Jay-Z scored another first as his 4:44 Tour came in at 25 with a $45 million take from 30 shows while The Carters' On The Run II Tour came in at No. 3, taking in $254 million from 48 dates. That's the first time ever that a single artist appeared in a year's top 25 tours twice.
"Because of the ways tickets are priced and distributed," said Live Nation Senior VP Touring Omar Al-Joulani, "a lot of veteran artists are seeing some of the highest grosses of their careers."
One key is the science of analytics and how digital data has informed what cities artists decide to perform in, what top prices can be charged for seats, and even low-priced ticket sales for some appearances.
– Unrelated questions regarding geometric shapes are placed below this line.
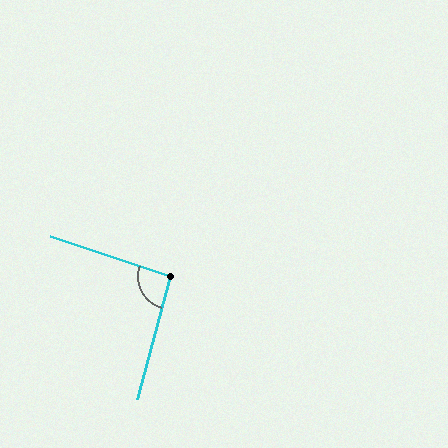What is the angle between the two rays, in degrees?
Approximately 93 degrees.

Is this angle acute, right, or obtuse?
It is obtuse, close to a right angle.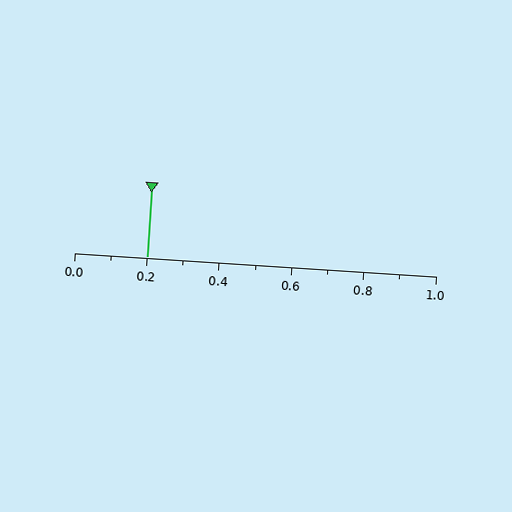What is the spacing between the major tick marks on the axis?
The major ticks are spaced 0.2 apart.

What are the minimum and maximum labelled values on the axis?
The axis runs from 0.0 to 1.0.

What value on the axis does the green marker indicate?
The marker indicates approximately 0.2.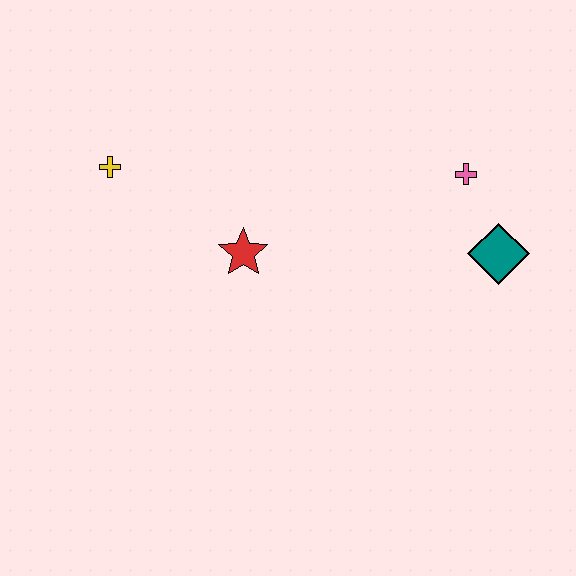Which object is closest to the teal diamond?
The pink cross is closest to the teal diamond.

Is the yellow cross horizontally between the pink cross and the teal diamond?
No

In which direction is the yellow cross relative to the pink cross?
The yellow cross is to the left of the pink cross.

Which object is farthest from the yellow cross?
The teal diamond is farthest from the yellow cross.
Instead of looking for fast sell-outs, this marketing science is described as a "steady as she goes" approach.
"Streaming music and video is driving all demand right now," said Marc Geiger, head of music at William Morris Endeavor. He's had a front-row seat for the digital revolution, which has come a long way since he co-founded Lollapalooza and the web-based ARTISTdirect. "Anyone can listen to anything at any time, anywhere, and that has allowed more fans to have relationships with artists," he said.
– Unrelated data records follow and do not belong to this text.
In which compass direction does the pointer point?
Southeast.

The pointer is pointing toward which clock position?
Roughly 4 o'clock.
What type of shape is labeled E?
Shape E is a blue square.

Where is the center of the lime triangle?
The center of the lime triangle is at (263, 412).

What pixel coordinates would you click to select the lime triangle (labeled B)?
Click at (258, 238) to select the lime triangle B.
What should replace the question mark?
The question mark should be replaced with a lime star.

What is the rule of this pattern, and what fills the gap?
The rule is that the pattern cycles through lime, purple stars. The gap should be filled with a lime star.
Billboard details how leaders like AEG and Live Nation, and its Ticketmaster Verified Fan program, don't settle for playing catch-up while digital keeps changing the rules. Festivals and genre-specific events are using the same techniques to give fans a reason to go live in a big way. Looking ahead at 2019, it's clear the online and in-person music experiences can not only coexist, but they help stoke each other's flame.